All four of the services have similar distributions in terms of runtime categories. Hulu is a surprise here because it was built to stream television shows and yet a smaller proportion of sitcoms and drama tv shows than any of the other services.
Disney+ is also a bit of an outlier here with its comparatively large percentage of shorts. This is probably its collection of old cartoons that other services don’t have access to.
Netflix, Hulu, and Prime Video are built similarly in the collection of titles that they have amassed.

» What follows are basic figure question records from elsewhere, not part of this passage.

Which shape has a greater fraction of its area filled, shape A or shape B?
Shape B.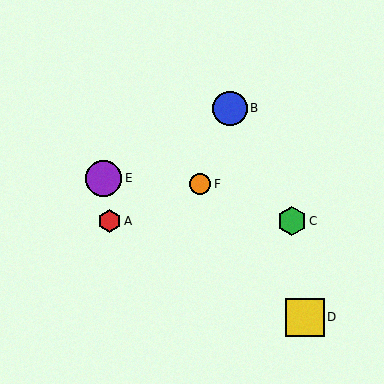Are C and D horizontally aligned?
No, C is at y≈221 and D is at y≈317.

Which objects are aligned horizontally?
Objects A, C are aligned horizontally.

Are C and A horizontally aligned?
Yes, both are at y≈221.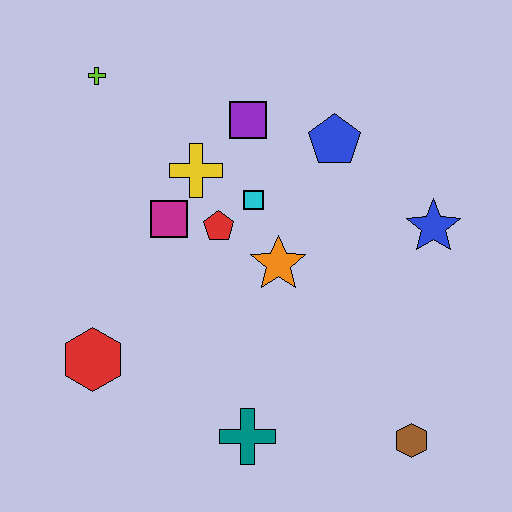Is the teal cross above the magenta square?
No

They cater to the same age ranges, have mostly recent titles, have similar distributions of genres, and have similar runtimes of titles. Their biggest differences are in quantity and quality of titles.
Disney+ is pretty unique in what it offers. It leans into its family friendly history by focusing on family and all ages content. Disney+ also can take advantage of the history by delving into their large back catalog of offerings. This is something no other service can offer.
Disney+ has also focused on quality over quantity. It has the fewest titles but the highest average IMDb rating. Prime Video has taken the opposite tack and has a lot of titles but their quality is lacking compared to the other services.